We measured the infectivity of Env+ pseudoviruses for HeLa TZM-bl, macrophages and cervical explant cultures (see below for details). We chose HeLa TZM-bl cells over PBMCs or primary T-cells to standardize Env+ pseudovirus infectivity. Our study focuses on mac-tropic and non-mac-tropic R5 Envs, which may vary in their ability to infect CD4+ T-cells, the main targets for infection in PBMCs. HeLa TZM-bl cells express high levels of CD4 and CCR5 and are highly permissive to a wide range of HIV-1 variants and isolates. They are stable and provide standard and repeatable reference data for infectivity measurements.

We titrated viruses in 10-fold dilutions on each target cell type.

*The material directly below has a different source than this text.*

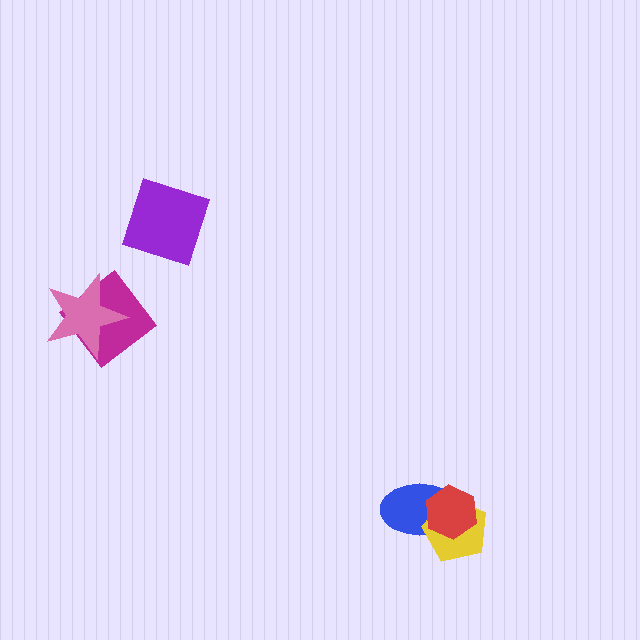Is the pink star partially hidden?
No, no other shape covers it.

We titrated pseudoviruses on TZM-bl cells (without DEAE Dextran). We used the TZM-bl titers to standardize the infectivity of Env+ pseudoviruses on macrophages and cervical explant cultures. Here, we have presented primary infectivity data for macrophages and cervical tissue along with infectivity titers plotted as a percentage of the infectivity recorded on HeLa TZM-bl cells. The former approach reveals the maximum infectivity possible for each Env, while the latter protocol corrects for Env+ pseudovirus differences in HeLa TZM-bl infectivity. We have used this approach previously [5]. It avoids having to equilibrate viruses to the same infectivity titers, a process that can introduce additional error and limits the maximum infectivity used, to that of the virus with the lowest infectivity. It therefore allows us to cover the maximum range of Env+ pseudovirus infectivity of cervical tissue explants.

Macrophage infectivity

Macrophage infectivity was assessed on duplicate wells of at least 2 batches of macrophages from independent donors. Macrophages seeded in 48 well plates were pretreated with 100 µL DEAE dextran (10 µg/mL) in DMEM medium containing 10% human plasma for 30 min at 37°C before Env+ pseudoviruses carrying a GFP reporter gene were added at 100 µL/well. Infected plates were spinoculated for 45 min at 1,200 RPM in a benchtop centrifuge at room temperature [47]. Infected macrophages were incubated for a further 3 h at 37°C before the addition of 300 µL of DMEM (10% human plasma) and incubating at 37°C for 7 days. DEAE dextran and spinoculation enhance virus infectivity by approximately 20-fold by increasing attachment [47] and entry [48]. Infection following this procedure does not bypass the requirement of CD4 and CCR5 for infection, which remains sensitive to entry inhibitors including maraviroc (not shown). Env+ pseudovirions are capable of only a single round of replication so that focus-forming units (FFU) were estimated 5–7 days post-infection by counting infected GFP+ macrophages by fluorescent microscopy.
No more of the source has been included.